Erstklassiges aus den zweiten Streich

Wer im selbstbetitelten Erstling von W.E.T. vor vier Jahren einen kurzlebigen Zusammenschluss gelangweilter Ausnahmekünstler vermutete, darf sich eines Besseren belehren lassen. Glücklicherweise. Schließlich bietet auch die zweite Koproduktion des Stimmbandakrobaten Jeff Scott Soto (Talisman) mit Gitarrist Robert Säll (Work Of Art) und Gitarrist/Bassist Erik Martensson (Eclipse) fantastischen Melodic-Rock.

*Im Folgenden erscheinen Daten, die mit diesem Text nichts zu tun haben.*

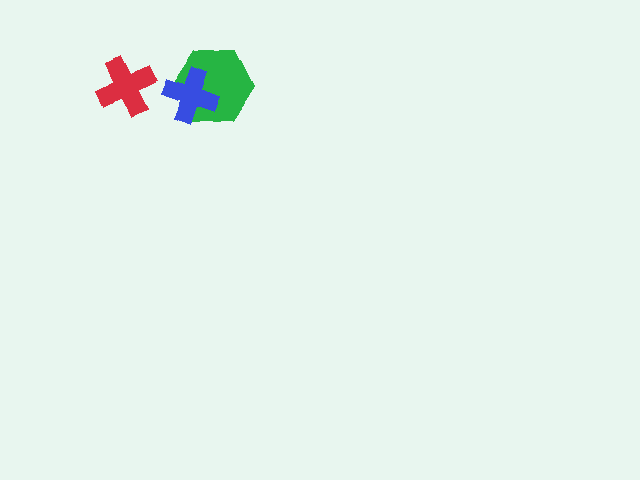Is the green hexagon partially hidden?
Yes, it is partially covered by another shape.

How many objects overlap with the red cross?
0 objects overlap with the red cross.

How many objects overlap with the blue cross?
1 object overlaps with the blue cross.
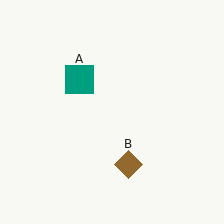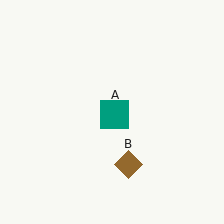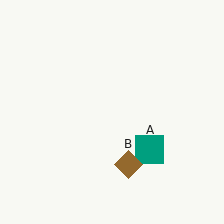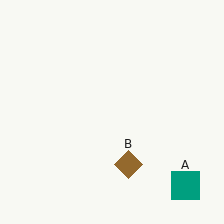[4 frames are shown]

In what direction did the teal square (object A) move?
The teal square (object A) moved down and to the right.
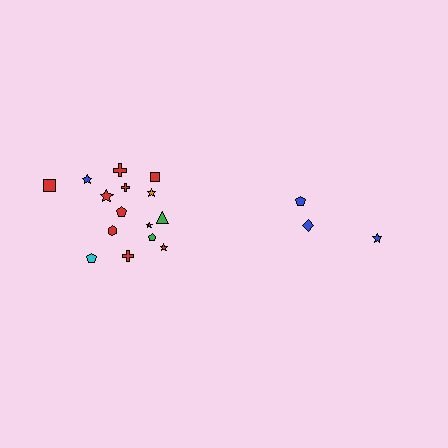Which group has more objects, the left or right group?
The left group.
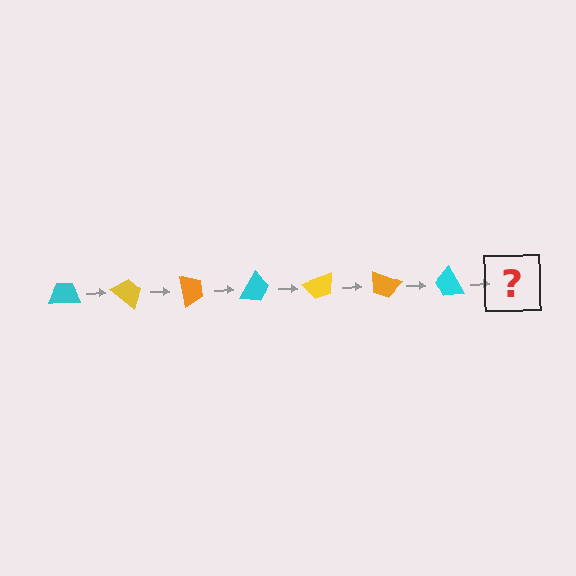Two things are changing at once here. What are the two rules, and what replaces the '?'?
The two rules are that it rotates 40 degrees clockwise each step and the color cycles through cyan, yellow, and orange. The '?' should be a yellow trapezoid, rotated 280 degrees clockwise from the start.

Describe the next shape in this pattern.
It should be a yellow trapezoid, rotated 280 degrees clockwise from the start.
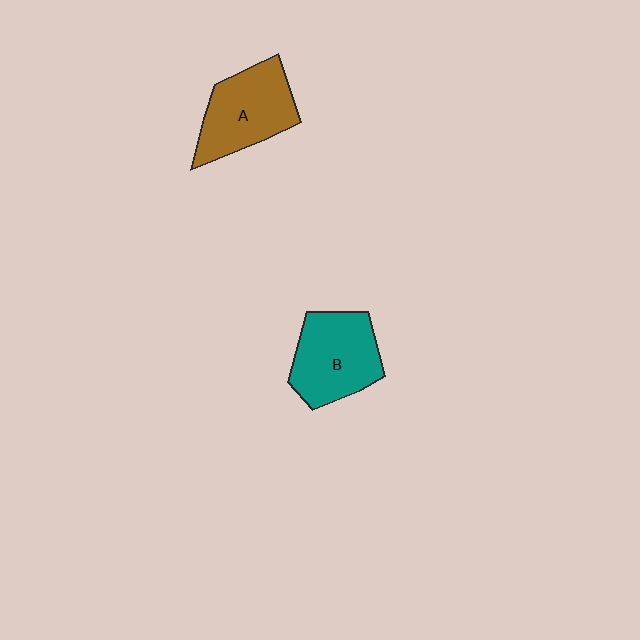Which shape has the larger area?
Shape B (teal).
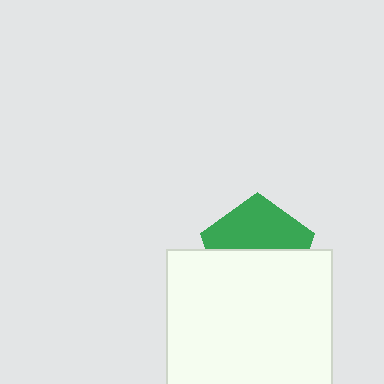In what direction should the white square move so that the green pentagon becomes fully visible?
The white square should move down. That is the shortest direction to clear the overlap and leave the green pentagon fully visible.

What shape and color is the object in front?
The object in front is a white square.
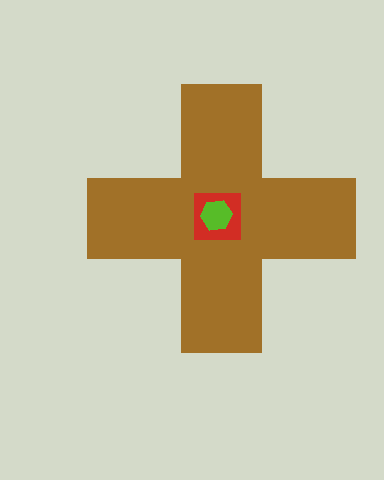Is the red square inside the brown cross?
Yes.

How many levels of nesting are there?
3.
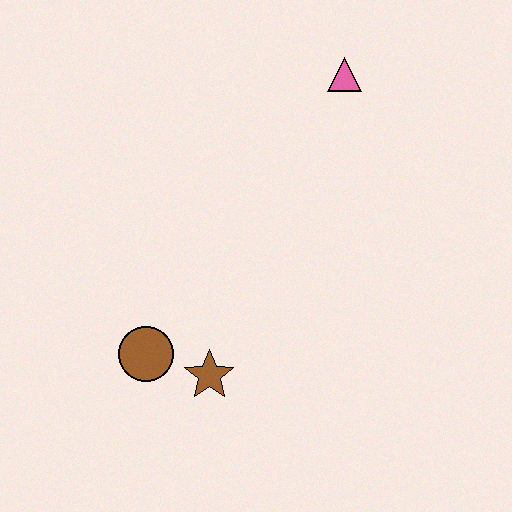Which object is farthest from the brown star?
The pink triangle is farthest from the brown star.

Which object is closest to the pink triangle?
The brown star is closest to the pink triangle.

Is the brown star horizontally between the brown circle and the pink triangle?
Yes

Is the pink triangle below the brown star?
No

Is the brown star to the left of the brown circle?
No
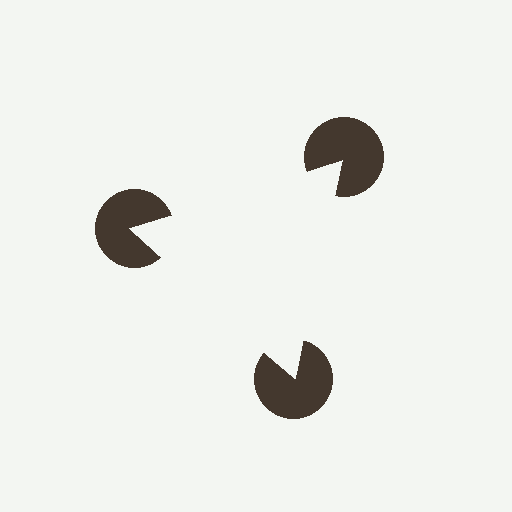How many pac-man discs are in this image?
There are 3 — one at each vertex of the illusory triangle.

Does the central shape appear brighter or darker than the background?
It typically appears slightly brighter than the background, even though no actual brightness change is drawn.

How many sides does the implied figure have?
3 sides.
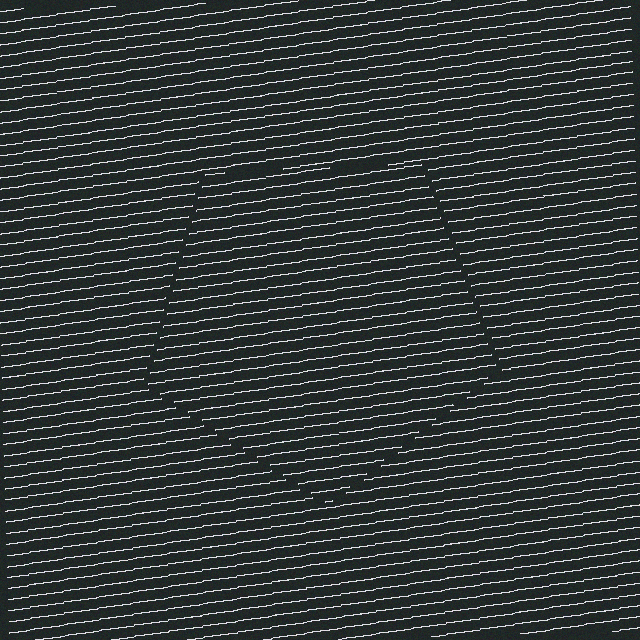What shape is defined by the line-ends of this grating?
An illusory pentagon. The interior of the shape contains the same grating, shifted by half a period — the contour is defined by the phase discontinuity where line-ends from the inner and outer gratings abut.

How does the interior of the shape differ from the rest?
The interior of the shape contains the same grating, shifted by half a period — the contour is defined by the phase discontinuity where line-ends from the inner and outer gratings abut.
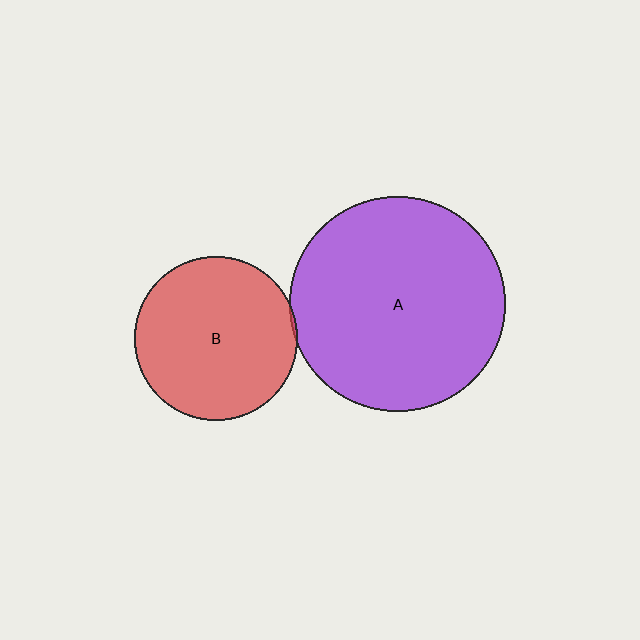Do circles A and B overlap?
Yes.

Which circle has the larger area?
Circle A (purple).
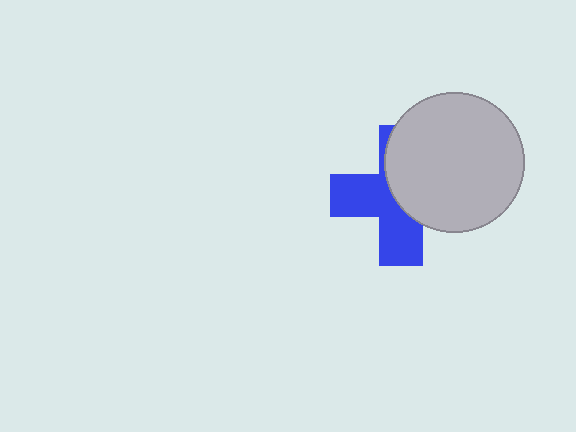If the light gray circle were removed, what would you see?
You would see the complete blue cross.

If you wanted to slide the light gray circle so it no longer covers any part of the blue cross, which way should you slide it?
Slide it right — that is the most direct way to separate the two shapes.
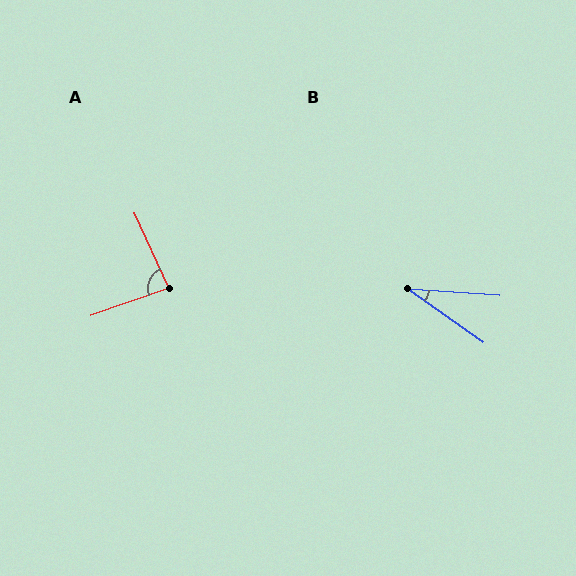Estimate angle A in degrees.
Approximately 85 degrees.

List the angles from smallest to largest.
B (31°), A (85°).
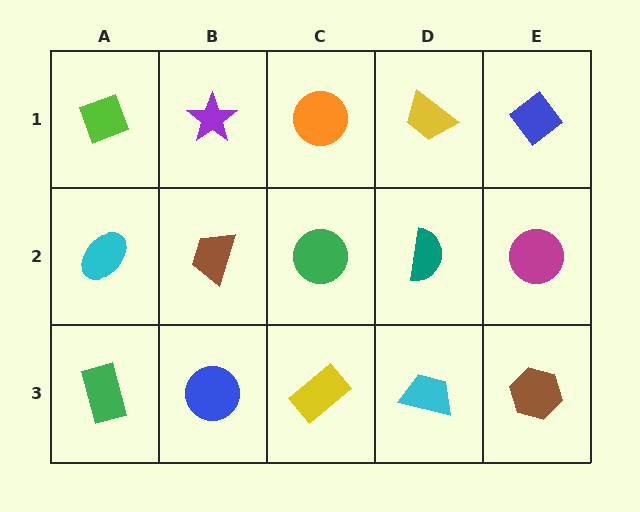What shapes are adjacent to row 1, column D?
A teal semicircle (row 2, column D), an orange circle (row 1, column C), a blue diamond (row 1, column E).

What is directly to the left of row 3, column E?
A cyan trapezoid.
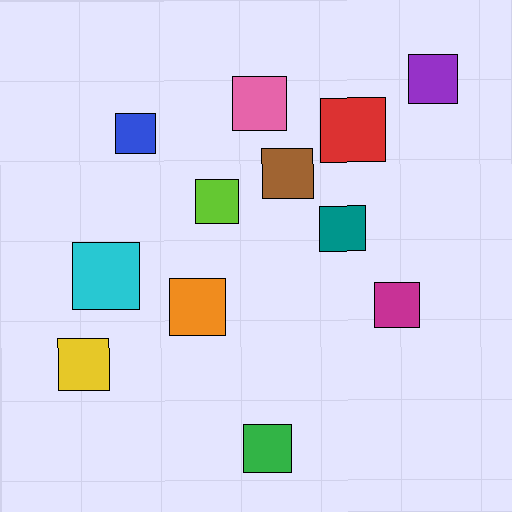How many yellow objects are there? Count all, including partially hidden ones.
There is 1 yellow object.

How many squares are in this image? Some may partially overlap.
There are 12 squares.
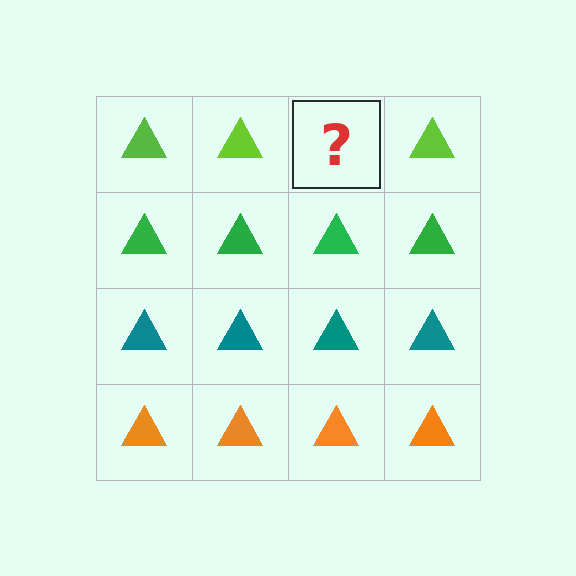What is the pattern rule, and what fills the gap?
The rule is that each row has a consistent color. The gap should be filled with a lime triangle.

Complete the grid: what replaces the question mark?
The question mark should be replaced with a lime triangle.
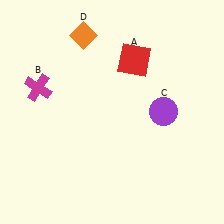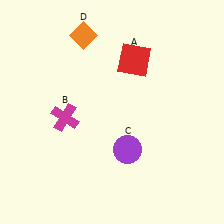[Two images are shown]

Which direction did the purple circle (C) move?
The purple circle (C) moved down and to the left.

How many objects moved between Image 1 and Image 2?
2 objects moved between the two images.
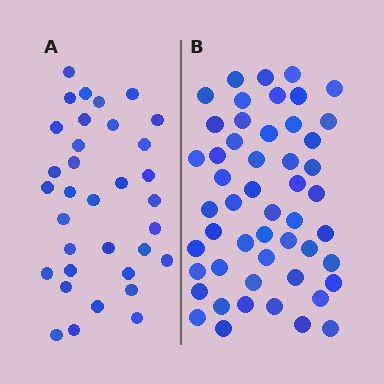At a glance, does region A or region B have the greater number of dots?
Region B (the right region) has more dots.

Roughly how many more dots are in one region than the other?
Region B has approximately 15 more dots than region A.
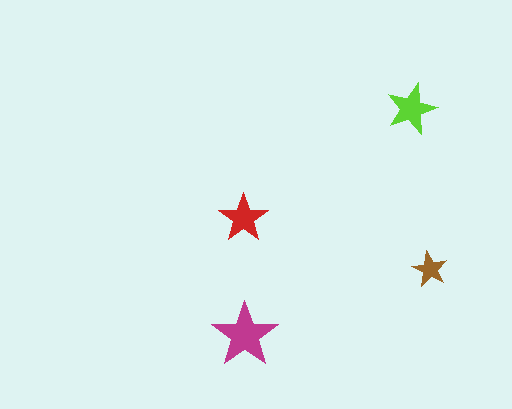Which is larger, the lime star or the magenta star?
The magenta one.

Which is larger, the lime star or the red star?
The lime one.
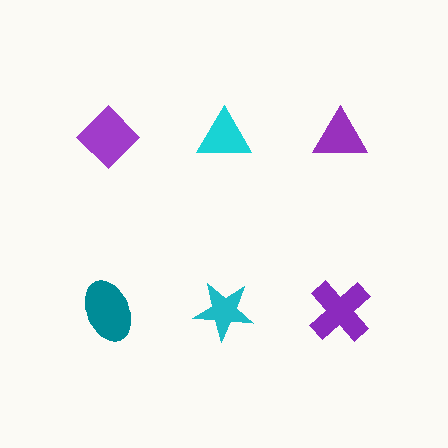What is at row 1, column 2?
A cyan triangle.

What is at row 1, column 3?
A purple triangle.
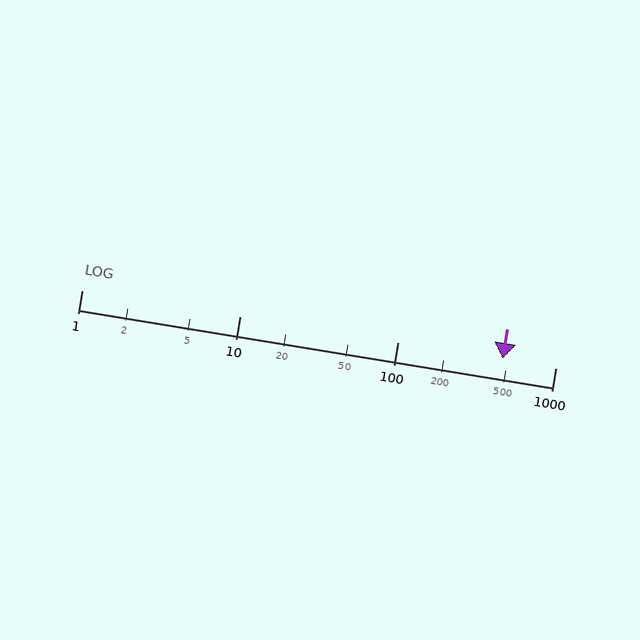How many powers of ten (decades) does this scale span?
The scale spans 3 decades, from 1 to 1000.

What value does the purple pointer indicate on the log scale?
The pointer indicates approximately 460.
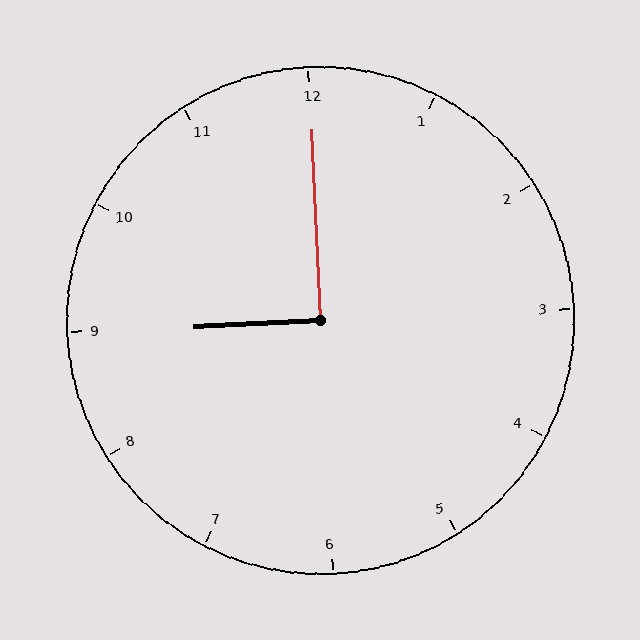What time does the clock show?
9:00.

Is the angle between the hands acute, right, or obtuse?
It is a right angle.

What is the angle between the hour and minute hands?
Approximately 90 degrees.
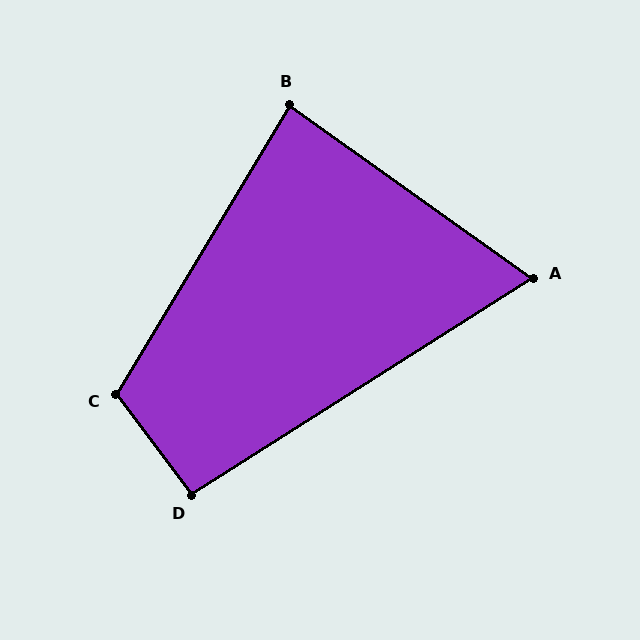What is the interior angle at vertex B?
Approximately 86 degrees (acute, close to a right angle).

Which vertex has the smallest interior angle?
A, at approximately 68 degrees.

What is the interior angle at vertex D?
Approximately 94 degrees (obtuse, close to a right angle).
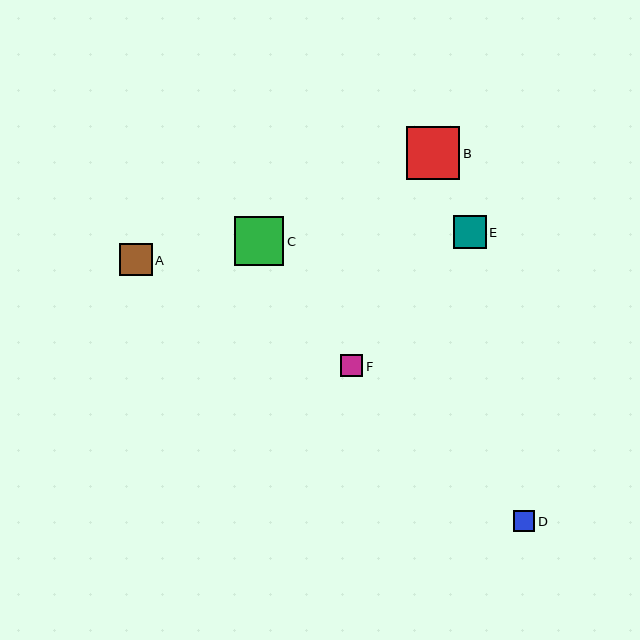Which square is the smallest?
Square D is the smallest with a size of approximately 22 pixels.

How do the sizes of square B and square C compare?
Square B and square C are approximately the same size.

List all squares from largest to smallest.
From largest to smallest: B, C, E, A, F, D.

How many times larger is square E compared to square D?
Square E is approximately 1.5 times the size of square D.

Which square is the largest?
Square B is the largest with a size of approximately 53 pixels.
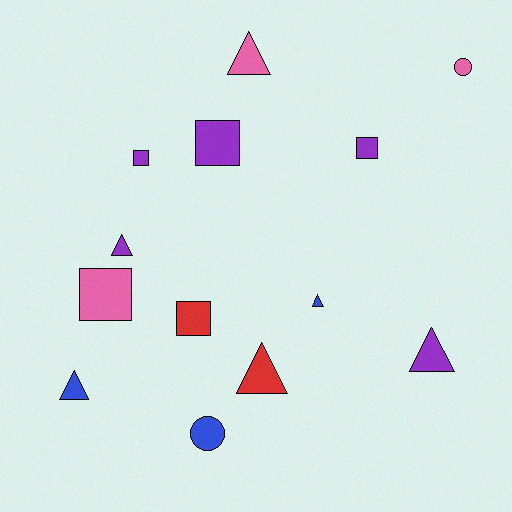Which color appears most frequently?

Mit ordentlich Schmackes legt der Koryphäen-Verbund los und präsentiert mit ›Walk Away‹ sowie ›Learn To Live Again‹ eine Einstiegs-Dublette, die vor allem den Saitenarbeitern jede Menge Platz zum Glänzen einräumt. Erklärtes Ziel der Musiker war es, mit dem Zweitwerk einen Schritt in Richtung Eigenständigkeit zu gehen, was natürlich nur bedingt realisierbar ist. Der nahezu durchgehende Härtezuwachs ist ein Versuch, die partielle Kombinieren der Stimmen von Soto und Martensson ein anderer.

Letzten Endes sind die Einflüsse der etatmäßigen Gruppen der Herrschaften jedoch allgegenwärtig. Vor allem durch diese Konstellation gelangen ›Love Heals‹, ›On The Run‹ oder ›Still Unbroken‹ nämlich zu ihrer charmant-funkelnden Klasse, die sie weit über die Kompositionskunst der meisten Genre-Mitbewerber hebt. Rise Up ist kompositorisch wie auch handwerklich auf höchstem Niveau angesiedelt und wird jeden Anhänger des Genres begeistern. Schwer vorstellbar, dass sich modern aufgestellter Melodic-Rock besser in Szene setzen lassen könnte.